Destarte, o Direito atende também aquilo que é imposto pela Moral, complementando as sanções que utilizam a coação, para coercitivamente obrigar o individuo a seguir a norma; colocando-se com centro do Pacto Social que permite a vida em sociedade.
Por isto mesmo, a Moral, conforme se modifica, altera a legislação e a interpretação das leis.
A questão é que, hoje, a Moral é formada principalmente através dos meios de comunicação, que alteram e fixam mentalidades coletivas, transformando os hábitos de senso comum e compondo novas tradições.
Uma tarefa que, em um passado não tão distante, já foi da religião e do sistema educacional.

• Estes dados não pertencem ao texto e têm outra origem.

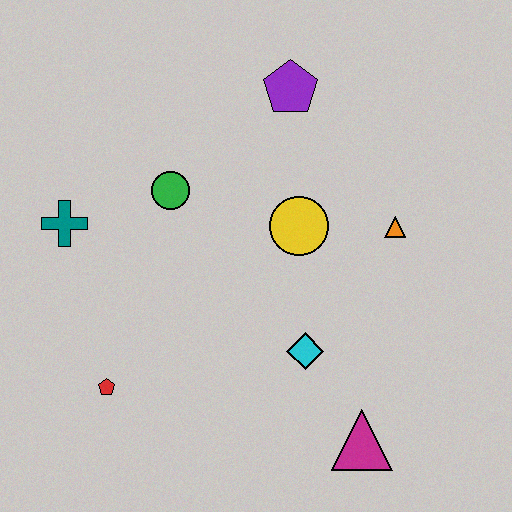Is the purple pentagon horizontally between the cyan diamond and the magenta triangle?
No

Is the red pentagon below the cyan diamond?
Yes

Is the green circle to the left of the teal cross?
No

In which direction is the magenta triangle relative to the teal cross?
The magenta triangle is to the right of the teal cross.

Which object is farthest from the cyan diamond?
The teal cross is farthest from the cyan diamond.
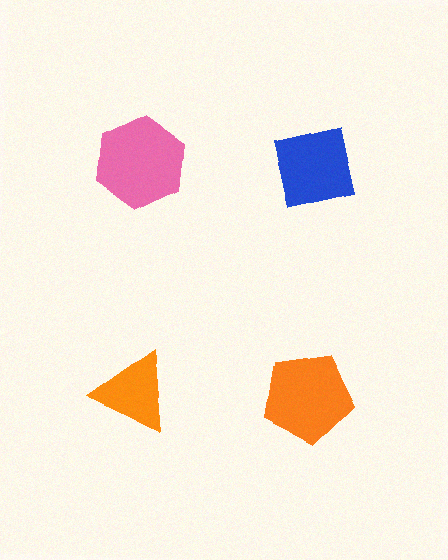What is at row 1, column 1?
A pink hexagon.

Não que estes tenham deixado de exercer influência, inclusive utilizando os meios de comunicação, mas na sociedade contemporânea perderam força para as mídias que se multiplicam e popularizam.

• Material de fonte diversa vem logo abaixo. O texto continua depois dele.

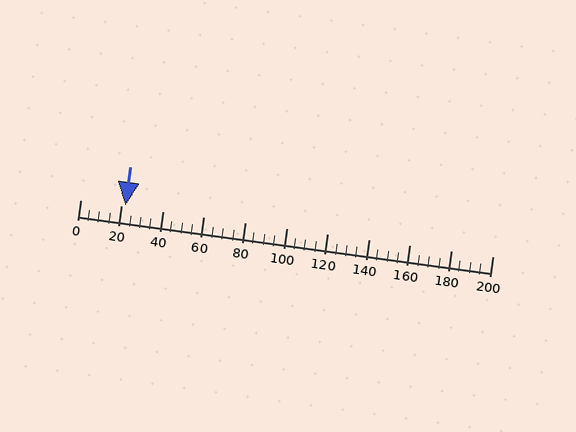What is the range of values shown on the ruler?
The ruler shows values from 0 to 200.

Assim, os indivíduos que controlam os meios de comunicação acabam pautando, gradualmente, a Moral; exercendo direta e indiretamente influencia sobre o Direito, manipulado em favor dos interesses dos grupos hegemônicos.
Portanto, será que o Direito de fato garante a Justiça? Será que propicia a efetivação do que é justo?
Qualquer que seja a resposta, não garante a felicidade ética sob nenhum ângulo.
É neste sentido que, filosoficamente, o Direito é expressão normativa do moralmente instituído, seguindo a tradição romana e vinculando-se com o positivismo.
Tanto que, enquanto Ciência Humana, o Direito é Positivista, circunscrito ao poder da coerção que resulta da força das leis, dos costumes institucionalizados.
Opondo-se ao Direito Natural, aquele que é considerado como resultante da natureza dos homens e suas relações, considerando as necessidades coletivas e individuais, independente das convenções morais ou interpretações do Direito Positivo.
Estando mais vinculado com a Ética do que com outras esferas.
Apesar do vinculo estreito entre Moral e Direito, devemos notar que são conceitos distintos.
A própria origem da palavra denota que o Direito - aquilo que não é torto, é legitimo e reto - pretende determinar objetivamente o que é certo, teoricamente, objetivando a observância dos valores de convivência para harmonizar a sociedade.
A Moral encontra grande proximidade com este conceito, porque também pretende harmonizar, mas utiliza a coação para impor comportamentos padronizados, a punição não passa de desaprovação e isolamento social; enquanto a norma, por não ser escrita, é mais elástica.
A Ética apresenta-se diante das duas concepções como possibilidade de repensar posturas.
Deveria servir de parâmetro para ajudar alcançar a justiça e, assim, a felicidade.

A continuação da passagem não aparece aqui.